À Marseille, où réside la plus grande communauté musulmane de France, la célébration de l’Aïd el-Kébir, qui débute le 27 mai, souligne un besoin pressant d’infrastructures adaptées. Le projet d’une grande mosquée de 7 000 places, lancé en 2010, est toujours à l’arrêt.
Dans les quartiers Nord, la mosquée de la Busserine, inaugurée en 2023, peut accueillir 1 200 fidèles. Cependant, son président, Fouad Latreche, déplore qu’elle soit insuffisante : « Lors de la prière de l’Aïd, nous accueillons environ 10 000 fidèles en une heure. Une seule mosquée ça ne suffit pas. »
Pour pallier ce manque, de nombreuses mosquées louent des terrains de sport pour les prières.
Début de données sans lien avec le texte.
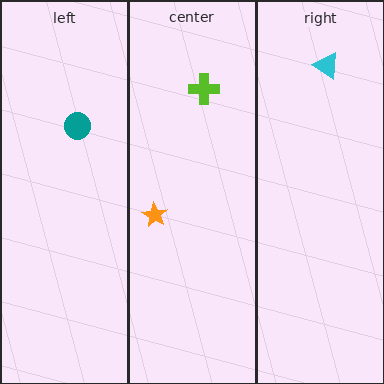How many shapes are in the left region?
1.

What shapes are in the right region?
The cyan triangle.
Esma, étudiante, souligne les inconvénients de ces aménagements temporaires : « On est obligés de prier dans les stades, mais il n’y a pas d’abri ni de source d’eau. Dans les mosquées, tout est aménagé pour que nous puissions faire nos ablutions correctement. »
Les fidèles expriment également un besoin de sécurité. Asia, une autre étudiante, confie avoir subi des insultes racistes lors de prières en plein air. « Avec une grande mosquée, on se sentirait un peu en sécurité et pas forcément exposé », déclare-t-elle.
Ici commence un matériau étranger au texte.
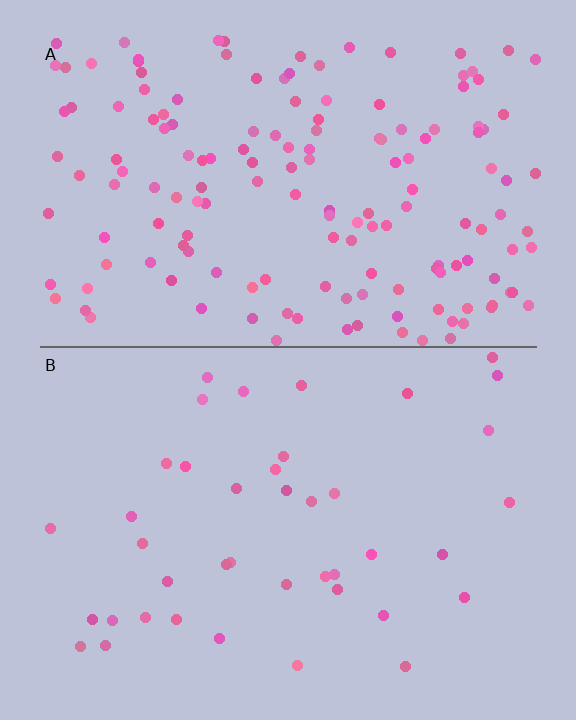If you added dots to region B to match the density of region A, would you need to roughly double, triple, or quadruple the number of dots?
Approximately quadruple.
Djamel Zekri, président du Conseil départemental du culte musulman, rappelle que Marseille compte environ 300 000 musulmans, mais seulement une soixantaine de petites mosquées. « Il faut parfois refuser des fidèles », affirme-t-il.
Bien que la construction de la Grande Mosquée ait été initiée sous l’ancien maire Jean-Claude Gaudin, le projet est à l’arrêt depuis des années. Djamel Zekri déplore le manque de soutien des pouvoirs publics : « Nous faisons le constat que nous sommes seuls. »
La mairie de Marseille a déclaré qu’elle examinerait « tout projet concret » et a récemment cédé des terrains pour accueillir les croyants dans deux cités de la ville.